With the bar centered on your trapezius, hold the bar a little further than shoulder-width apart. While keeping your back straight, step back from the rack until you are approximately three to four feet away.
Take a longer than normal step forward with your right foot. Take two to three seconds to lower your body down until your right calf is perpendicular to the floor and the knee of your left leg lightly touches the floor approximately four to six inches behind your right heel. Drive backward off the right heel, returning to the starting position. Repeat with the left foot stepping forward.
- Keep your back as straight as possible throughout the entire exercise.
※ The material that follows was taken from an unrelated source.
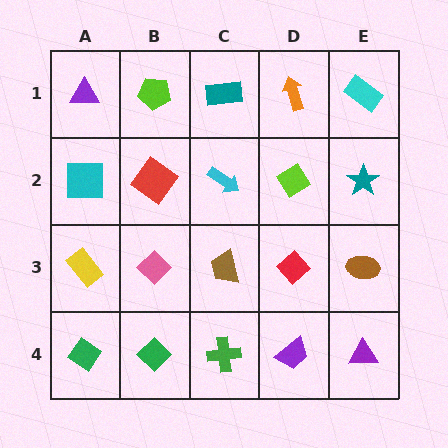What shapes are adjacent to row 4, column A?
A yellow rectangle (row 3, column A), a green diamond (row 4, column B).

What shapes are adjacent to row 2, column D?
An orange arrow (row 1, column D), a red diamond (row 3, column D), a cyan arrow (row 2, column C), a teal star (row 2, column E).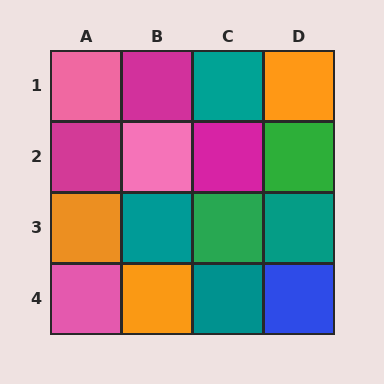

- Be sure to keep your knee over your heel on the forward leg.
- A more advanced version is to take a longer stride forward so your knee touches six to eight inches behind your right heel.
- A more advanced version of this exercise would be to step up on a box eight to ten inches high. This causes a deeper range of motion.
- Instead of using the straight bar, you can hold dumbbells at your side (perform the exercise as stated above).
- Free form lunges can be performed using only your body weight for resistance (perform the exercise as stated above).
- You must keep your back straight throughout the entire movement. Failure to do so can result in serious injury to your back.
- Do not lower your body any faster than two to three seconds. You must be in control at all times. The faster you perform this movement, the less control you will have which in turn will increase your risk of injury.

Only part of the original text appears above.